Is there an explicit formula for power series of $\left(\frac{1+x}{1-x}\right)^n$?

Question

I am trying to answer this question. Per suggestion in one the comments for that question, one might be able use the power series of the terms to arrive at the answer. However, one of the terms is:

$$\left(\frac{1+x}{1-x}\right)^n$$

I am wondering if there is an explicit power series formula for this expression when $x$ is small.

I cannot see a pattern in the expression for the Taylor series output by Mathematica:

$\left(\frac{1+x}{1-x}\right)^n=1+2 n x+2 n^2 x^2+\frac{2}{3} \left(2 n^3+n\right) x^3+\frac{2}{3} \left(n^4+2 n^2\right) x^4+\frac{2}{15} \left(2 n^5+10 n^3+3 n\right) x^5+\frac{2}{45} \left(2 n^6+20 n^4+23 n^2\right) x^6+\frac{2}{315} \left(4 n^7+70 n^5+196 n^3+45 n\right) x^7+\ldots$

Answer 1

Let us attack the top and the bottom separately and then combine them. By the binomial theorem, $(1+x)^n=\sum \binom{n}{k} x^k$. Note, I am taking binomial coefficients to be zero unless both the top and bottom terms are non-negative integers.

The bottom is $\frac{1}{(1-x)^n}=(1+x+x^2+\ldots)^n$. By using the same reasoning as in the combination interpretation of the [multinomial theorem], we have that the coefficient of $x^k$ will be the number of ways of writing $x^k$ as a product of $x^{a_i}$ with $1\leq i\leq n$ and $0\leq a_i$. This, in turn, is the number of ways of writing $k=\sum_{i=1}^n a_i$, which is the number of partitions of $k$ into $n$ (possibly of size zero nonzero) pieces. By stars and bars, this will be $\binom{k+(n-1)}{k}$.

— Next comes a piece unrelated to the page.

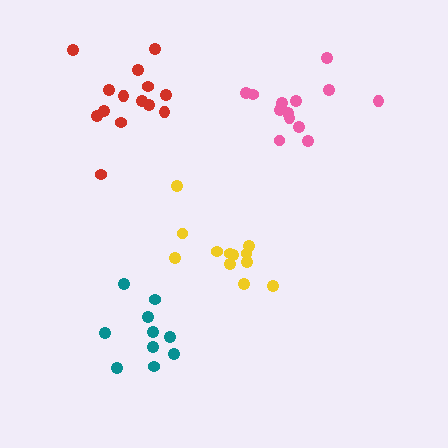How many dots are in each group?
Group 1: 12 dots, Group 2: 10 dots, Group 3: 14 dots, Group 4: 13 dots (49 total).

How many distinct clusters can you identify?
There are 4 distinct clusters.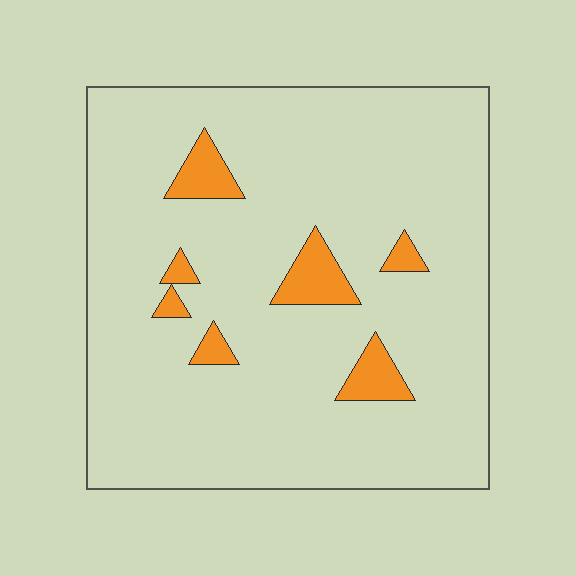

Power series multiply by convaluting the coefficients. Therefore, $$\left(\frac{1+x}{1-x} \right)^n=\left(\sum_k \binom{n}{k}x^k \right)\left( \sum_k\binom{(n-1)+k}{k}x^k \right)=\sum_k \left(\sum_{i+j=k,0\leq i,j} \binom{n}{i} \binom{(n-1)+j}{j}\right)x^k .$$

There may be a way to simplify the convolution further, but I do not see it off the top of my head.

Answer 2

I have likely made a small mistake in this gross derivation, but this is an idea:

$\displaystyle \Big(\frac{1+x}{1-x}\Big)^n=\frac{1}{(1-x)^n}(1+x)^n=(1+x)^n\frac{1}{(n-1)!}\frac{d^{n-1}}{dx^{n-1}}\frac{1}{1-x}=(x+1)^n\frac{1}{(n-1)!}\frac{d^{n-1}}{dx^{n-1}}\sum_{i=0}^\infty x^i=\frac{1}{(n-1)!}\sum_{k=0}^n {n\choose k} x^{n-k}\sum_{i=0}^\infty \frac{(i+(n-1)!}{(i)!}x^{i}=\frac{1}{(n-1)!}\sum_{k=0}^\infty {n\choose k}\chi_{k\le n} x^{n-k}\sum_{i=0}^\infty \frac{(i+(n-1)!}{(i)!}x^{i}=\sum_{l=0}^\infty\Bigg(\frac{1}{(n-1)!}\sum_{m=0}^l{n\choose m}\chi_{m\le n}\frac{(l-m-(n-1)!}{(l-m)!}\Bigg)x^l$

where the last part uses the Cauchy product. Note that $\chi_{m\le n}=1$ if $m\le n$, $0$ otherwise. You get negative factorials, but that's why I used the indicator function to make clear that those terms are $0$.